Se libérer du travail
Moràn et Romàn sont deux employés de banque qui semblent mener une vie minutieusement réglée par le rythme propre à la vie de bureau. Dans toute la première partie de son récit, Los delincuentes explore cet univers diachroniquement organisé : chaque jour, le même costume avec la cravate bien nouée, les mêmes cigarettes avec les mêmes collègues, les mêmes tâches à accomplir. C’est pour sortir de ce cadre avilissant, fermé sur lui-même (la banque étant un décor sans fenêtre, sans la moindre ouverture sur le monde extérieur avec ses barreaux protégeant l'accès aux coffres), que Moràn entreprend de voler 650.000 $ dans les coffres auxquels son poste lui donne le privilège d’accéder, puis de cacher l’argent, de se rendre à la police et, à sa sortie de prison, profiter de ne plus avoir à travailler en récupérant l’argent dérobé. L’absurdité d’un plan sacrificiel est soulignée dans une ambiance tragi-comique qui relève cette première partie. Rodrigo Moreno en profite pour explorer les conditions dans lesquelles le travail contemporain s’effectue, mais avec un sens de l’ironie quant à la place de ses personnages dans cet univers.

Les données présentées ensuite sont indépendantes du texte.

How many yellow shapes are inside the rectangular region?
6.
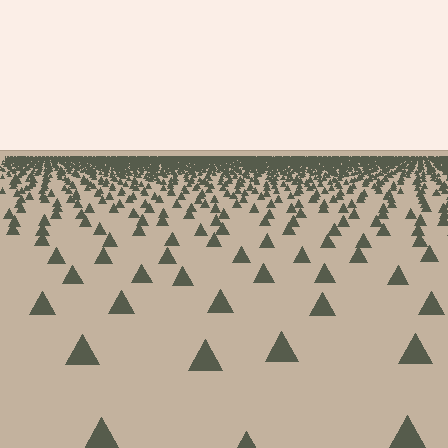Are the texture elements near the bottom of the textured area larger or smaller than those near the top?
Larger. Near the bottom, elements are closer to the viewer and appear at a bigger on-screen size.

Inquiet que la réputation de son agence ne se trouve ternie par ce vol, mis en difficulté vis-à-vis de ses chefs, le directeur de la banque, Del Torro (Germàn de Silva) diligente une enquête interne coordonnée par un personnage archétypal de bad cop, Laura Ortega (Laura Paredes) qui convoque tour à tour chacun des employés afin de déterminer la « chaîne de responsabilité » dans cette « défaillance ». Del Torro, comme galvanisé par la présence d’une représentante de la direction de la banque à qui il entend prouver qu’il tient ses équipes, prend alors de grands airs, digne d'un registre mafieux, et de ce décalage surgit une puissante ironie qui assure la grande légèreté de la première partie de Los delincuentes. Personnage profondément comique dans son incarnation, Del Torro réapparaîtra aussi sous les traits d’un co-détenu de Moràn, qui exercera une forte pression sur ce dernier, étant présenté comme le « patron » à qui il faut obéir dans la hiérarchie propre au monde carcéral. Finalement, Moràn et Romàn sont mis sous pression par l’acteur Germàn de Silva, introduisant un lien organique, par le jeu de l’incarnation actorale, entre l’univers de la banque et celui de la prison.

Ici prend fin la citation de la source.